Mortgages, after all, are 25 or 30-year long affairs, and a borrower who can’t afford a rate rise in 2022 probably couldn’t afford one in 2024 either and should never have got their loan. In which case, it is lenders, mortgage brokers and prudential regulators who should be apologising.

Forcing Lowe to apologise for damage caused by his use of “forward guidance” seems a bit like forcing a firefighter who stopped a house from burning down to return to apologise for water damage caused by one of the hoses.

Of course, lessons should be learnt – and are being learnt – at the Reserve about how to use this particularly powerful policy tool in future shocks.

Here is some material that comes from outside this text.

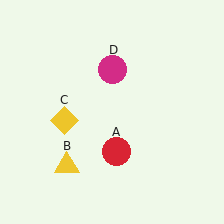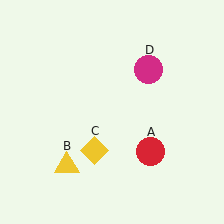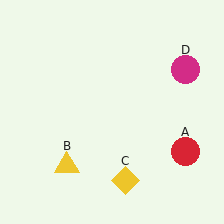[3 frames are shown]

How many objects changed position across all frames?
3 objects changed position: red circle (object A), yellow diamond (object C), magenta circle (object D).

In a recent internal review, the bank stated if it were to use forward guidance again in “very adverse circumstances” it would be much less specific and any time-based estimates kept to a much shorter horizon. Which seems wise.

In the meantime, it seems petulant that Lowe and Co should receive only brickbats for their efforts. Our economy did not burn to the ground, thanks in large part due to the RBA’s extraordinary efforts. We approach Christmas with an economy in full employment for the first time in half a century. Sure, paying a mortgage with interest rates 3 percentage points higher than you expected is tough. But it’s even tougher if you don’t have a job. And surely Lowe deserves a bouquet – or two – for that.